Helping people with "broken" sorting

dg-pb · September 12, 2025, 3:52pm

Incorporated that as well. Hopefully did not break anything else.

Inconsistency: A==B and B==C, but not C==A
    A @ 0 = [@ 0] x
    B @ 1 = [@ 1] y
    C @ 2 = [@ 2] z

tim.one · September 12, 2025, 5:24pm

Franklinvp:

tim.one:
>>> sorted([{1, 5}, {1}, {3, 4}])
[{1}, {3, 4}, {1, 5}]
What do you think it “must” produce? That, or something else?
They used stable as part of the assumptions of their statement. Under that assumption, and with respect to each input list, their statement (the entire original post, not just the quoted part) is correct. {1, 5} and {3, 4} being incomparable, should have stayed in the original relative position.

Which I explicitly acknowledged in the post you’re replying to:

and went on to explain why that’s a non-starter. It’s not, and never has been, Python’s notion of “stiability”. Which relies on preserving the relative order of objects that compare __eq__, which Pyrthon’s sort cannot know for sure, but can only infer from not x < y and not y < x. The notion you’re using has never been met by Python, and I think it very unlikely it ever will be.

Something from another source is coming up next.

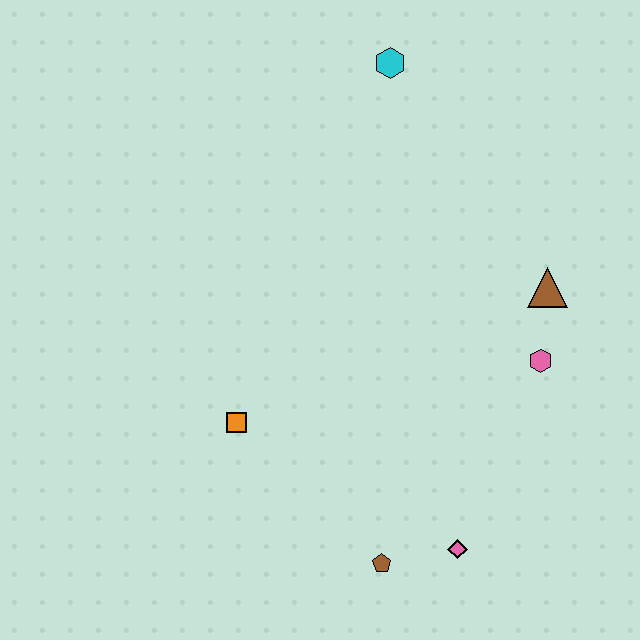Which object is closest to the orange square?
The brown pentagon is closest to the orange square.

We’re only using a relatively small subset of the n^2 possible __lt__ compares (else sorting would be unbearably slow quadratic time at best), so just can’t detect all pairs that are incomparable. When we do detect an incomparable pair (in the sense of neither being < than the other), that’s taken as implying equality. Which is true under a total order, and from A > B == C it’s fine to conclude that [B, C, A] is sorted (which is what happens in the example you echoed at the start). A and C are never compared to each other directly in that example.

Sure, and I also showed that’s what pypy still returns, and explained in detail why CPython and pypy return different results.

While different people have expanded the originally stated goal to different degrees. the original goal of flagging cases where results may change across Python’s releases requires verifying that there’s a total order.. The example I gave is one where the result did change across releases, and set.__lt__ is a strict partial order. Which proves that checking just for the latter is insufficient to meet the most modest goal on the table.

You may want to argue that Python’s sort is itself broken because it doesn’t promise to preserve the order of elements for which none of x < y, y < x, and x == y is true, but Python’s sort has no way to detect that “even in theory”, because it promises not to invoke __eq__. Inferring the last from the failure of the first two is what it does, and always has done (well, before “rich comparisons”, all earlier versions of Python’s sort went through the earlier 3-outcome, all-purpose, __cmp__ comparison, under which it wasn’t possible to violate trichotomy: the result of a compare was always exactly one of {less, equal, greater)).

tim.one · September 12, 2025, 6:17pm

Believe it or not, I’ve even seen failures of

assert (x == y) == (x == y)

User-defined functions may not even return the same results when doing the same comparison on the same objects.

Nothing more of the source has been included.